Assai più che eutanasia. Prelegomeni a ogni futura interpretazione filosofica del tradimento

Vincenzo Cicero

Abstract


At the very central point of the first episode in the Matrix Trilogy (1999-2003) is the cornerstone of the film’s narrative: the scene of Cypher’s betrayal, also known as the restaurant scene, which immediately received special attention from scholars. As regards the tone of interpretations, so far it has been almost a competition to issue the more sophisticated and persuasive verdict of guilty, and all of them agree, even the not incriminating ones, in believing Cypher as an incurable selfish hedonist.

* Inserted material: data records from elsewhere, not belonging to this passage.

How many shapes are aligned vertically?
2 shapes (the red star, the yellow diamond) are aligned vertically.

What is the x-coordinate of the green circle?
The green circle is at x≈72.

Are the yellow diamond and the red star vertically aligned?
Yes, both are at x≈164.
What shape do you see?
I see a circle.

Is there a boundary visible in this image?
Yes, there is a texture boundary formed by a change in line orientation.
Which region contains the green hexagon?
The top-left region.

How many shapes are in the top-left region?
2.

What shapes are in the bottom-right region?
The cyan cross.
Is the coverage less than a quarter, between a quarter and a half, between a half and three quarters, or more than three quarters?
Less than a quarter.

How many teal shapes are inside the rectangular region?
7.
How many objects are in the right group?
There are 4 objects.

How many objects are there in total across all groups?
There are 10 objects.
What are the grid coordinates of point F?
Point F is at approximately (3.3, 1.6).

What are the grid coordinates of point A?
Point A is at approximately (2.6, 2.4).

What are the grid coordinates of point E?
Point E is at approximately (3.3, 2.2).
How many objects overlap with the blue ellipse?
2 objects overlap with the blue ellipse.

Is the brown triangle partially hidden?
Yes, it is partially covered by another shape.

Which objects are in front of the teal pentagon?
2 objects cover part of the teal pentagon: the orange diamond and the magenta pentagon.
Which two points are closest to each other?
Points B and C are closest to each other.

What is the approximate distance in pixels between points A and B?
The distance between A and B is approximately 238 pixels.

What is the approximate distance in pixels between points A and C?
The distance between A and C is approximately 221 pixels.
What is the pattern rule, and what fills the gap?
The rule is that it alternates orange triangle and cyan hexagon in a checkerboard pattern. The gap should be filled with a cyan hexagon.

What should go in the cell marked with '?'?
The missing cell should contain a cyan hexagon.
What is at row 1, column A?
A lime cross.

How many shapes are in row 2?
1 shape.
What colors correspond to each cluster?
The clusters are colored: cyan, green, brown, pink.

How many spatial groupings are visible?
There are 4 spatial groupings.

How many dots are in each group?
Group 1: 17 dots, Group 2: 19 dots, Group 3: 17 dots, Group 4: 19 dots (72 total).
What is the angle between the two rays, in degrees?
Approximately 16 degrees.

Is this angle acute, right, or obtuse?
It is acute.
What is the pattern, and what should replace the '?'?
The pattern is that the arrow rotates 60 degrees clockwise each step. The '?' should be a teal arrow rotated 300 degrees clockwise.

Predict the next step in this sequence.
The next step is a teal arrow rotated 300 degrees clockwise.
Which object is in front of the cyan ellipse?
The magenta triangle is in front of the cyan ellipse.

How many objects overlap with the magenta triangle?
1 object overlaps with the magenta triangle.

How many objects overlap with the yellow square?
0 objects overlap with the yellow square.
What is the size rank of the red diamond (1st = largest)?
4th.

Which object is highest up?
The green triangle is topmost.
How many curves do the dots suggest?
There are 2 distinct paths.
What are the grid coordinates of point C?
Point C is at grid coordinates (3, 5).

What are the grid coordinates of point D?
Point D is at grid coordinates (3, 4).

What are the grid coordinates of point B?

Their hermeneutical common limits are basically three: a) they treat the Cypher case only by analyzing the verbal level, that is the script, and then by abstracting from the fact that it’s a story in a filmic text; b) they isolate and crystallize the character in Chapter 19 of Matrix (the dialogue between Neo and Cypher and the restaurant scene), as though he appeared only in this specific context and not already at the beginning of the film; c) they apply from above and extrinsically the theoretical formulas of some philosophers (no matter if Kant, Mill, Nietzsche, Nozick etc.) dealt with as if taken from a handbook. The suggested interpretation sounds like a completely different register. We do not refer to any philosopher, instead we refer to the verse from a book of VT, Judges 16.30, in which a very similar impulse to the one moving Cypher is found. And of this character, who has an extraordinary tragic depth, the simulational and cryptogramatic structural shape is shown.